Vehicle Sales Slumped Last Year, Tax Authority Says

YERUSHALAYIM
Eilat’s car port. (Yossi Zamir/Flash90)

A total of 218,000 new vehicles were imported into Israel in 2017, the Tax Authority said in a report summing up data about imports for the year, which was only issued in recent days. That figure was 37.3-percent lower than in 2016, but according to officials the numbers for 2016 were artificially high, as many people bought vehicles in December 2016 to avoid taxes on smaller vehicles that went into effect at the beginning of 2017.

However, when viewed together, 2016 and 2017 displayed a significant increase in vehicle imports, especially of privately owned vehicles, over the year before. This was indicated by the amount of money the Tax Authority took in during both periods, it said; in the latter period, tax receipts from car imports amounted to NIS 11.4 billion, compared to NIS 9.7 billion in the earlier period.

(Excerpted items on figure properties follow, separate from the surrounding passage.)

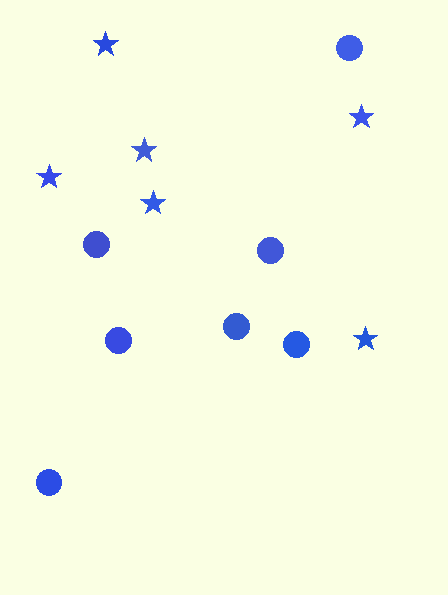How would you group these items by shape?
There are 2 groups: one group of stars (6) and one group of circles (7).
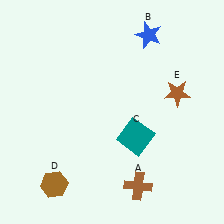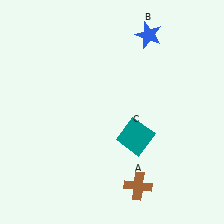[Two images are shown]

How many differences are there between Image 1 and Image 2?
There are 2 differences between the two images.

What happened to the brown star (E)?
The brown star (E) was removed in Image 2. It was in the top-right area of Image 1.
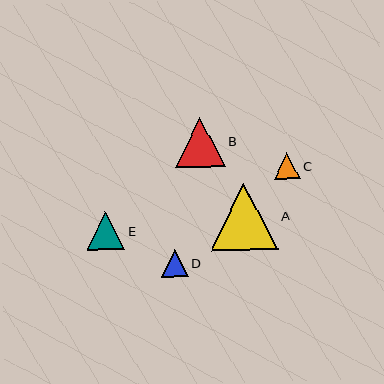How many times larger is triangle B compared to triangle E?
Triangle B is approximately 1.3 times the size of triangle E.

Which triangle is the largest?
Triangle A is the largest with a size of approximately 67 pixels.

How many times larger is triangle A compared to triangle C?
Triangle A is approximately 2.5 times the size of triangle C.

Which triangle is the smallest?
Triangle C is the smallest with a size of approximately 27 pixels.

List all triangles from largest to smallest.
From largest to smallest: A, B, E, D, C.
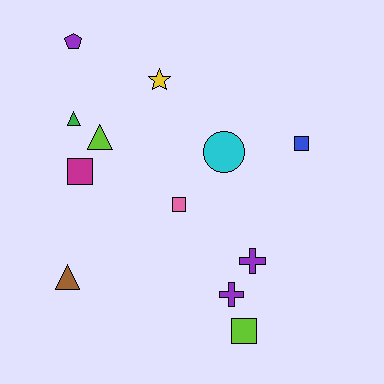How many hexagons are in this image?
There are no hexagons.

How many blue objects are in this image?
There is 1 blue object.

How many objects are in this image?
There are 12 objects.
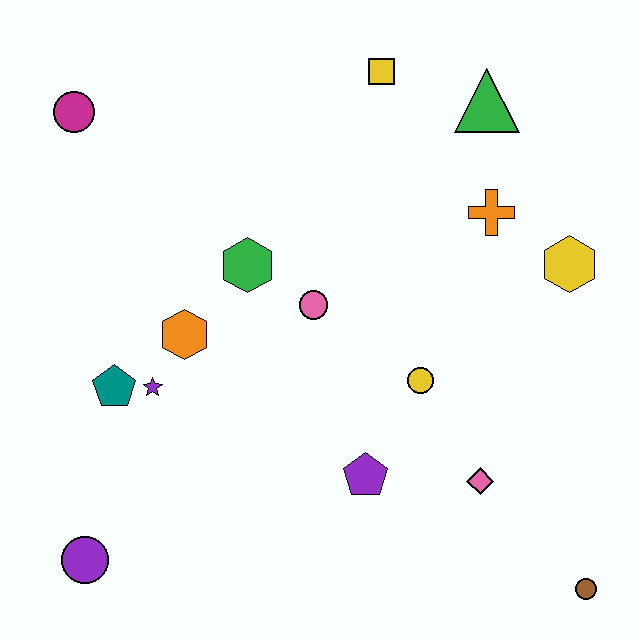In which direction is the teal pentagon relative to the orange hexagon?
The teal pentagon is to the left of the orange hexagon.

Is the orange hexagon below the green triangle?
Yes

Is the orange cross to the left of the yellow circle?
No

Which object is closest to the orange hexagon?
The purple star is closest to the orange hexagon.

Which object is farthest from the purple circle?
The green triangle is farthest from the purple circle.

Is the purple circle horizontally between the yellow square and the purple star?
No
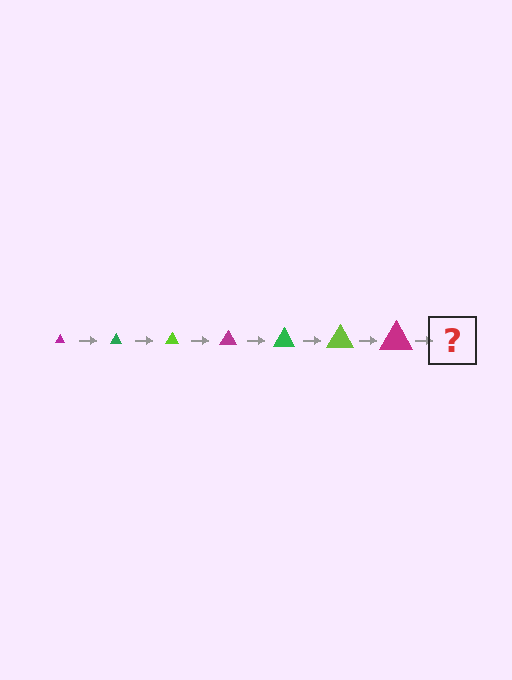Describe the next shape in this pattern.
It should be a green triangle, larger than the previous one.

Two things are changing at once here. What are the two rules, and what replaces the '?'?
The two rules are that the triangle grows larger each step and the color cycles through magenta, green, and lime. The '?' should be a green triangle, larger than the previous one.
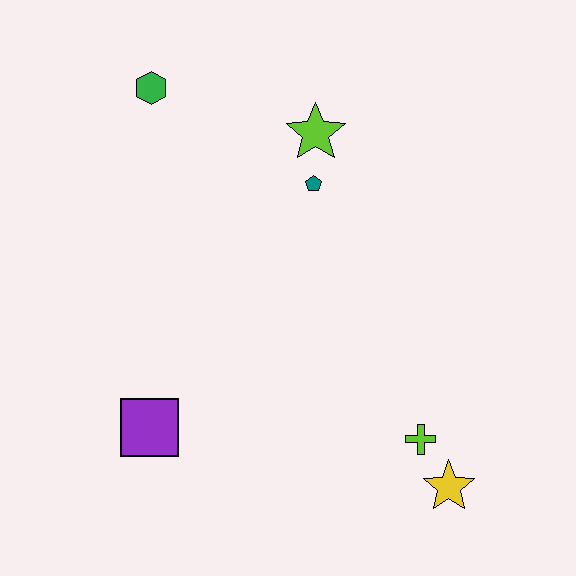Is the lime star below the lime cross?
No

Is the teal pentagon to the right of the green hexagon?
Yes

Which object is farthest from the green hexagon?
The yellow star is farthest from the green hexagon.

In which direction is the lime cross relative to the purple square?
The lime cross is to the right of the purple square.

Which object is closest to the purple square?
The lime cross is closest to the purple square.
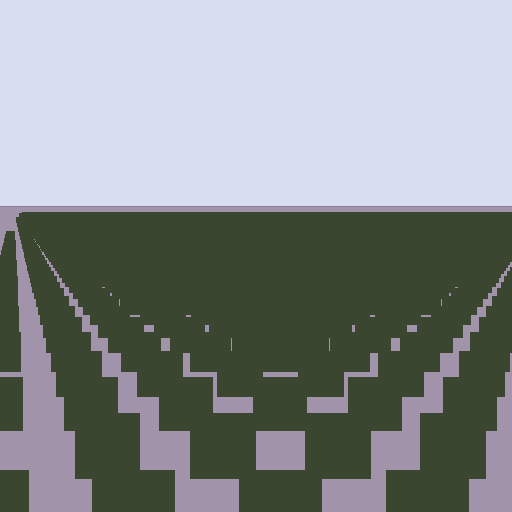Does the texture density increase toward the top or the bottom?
Density increases toward the top.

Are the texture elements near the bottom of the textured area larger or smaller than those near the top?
Larger. Near the bottom, elements are closer to the viewer and appear at a bigger on-screen size.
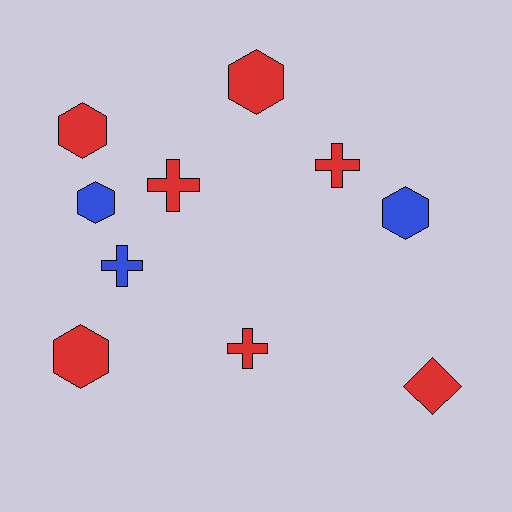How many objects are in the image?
There are 10 objects.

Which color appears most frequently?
Red, with 7 objects.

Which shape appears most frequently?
Hexagon, with 5 objects.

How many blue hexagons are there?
There are 2 blue hexagons.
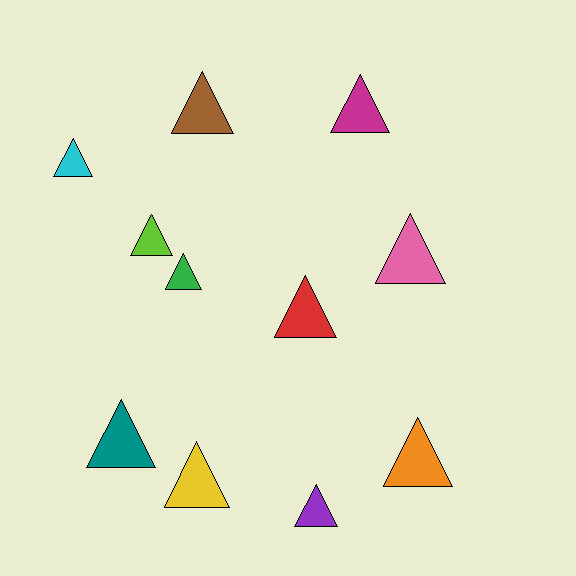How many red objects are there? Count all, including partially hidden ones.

Twenty percent of all vehicles in Israel changed hands in 2017 – leading the Authority to deduce that the average Israeli held onto their vehicle for 5.6 years on average. Prices for new vehicles have fallen somewhat in recent years, due to more favorable exchange rates and lower taxes, leading to more new car sales – and a plummeting in the value of used cars, of which there is a surfeit of availability. Since 2008, the price of used cars has fallen on average by 33.7 percent, the Authority said.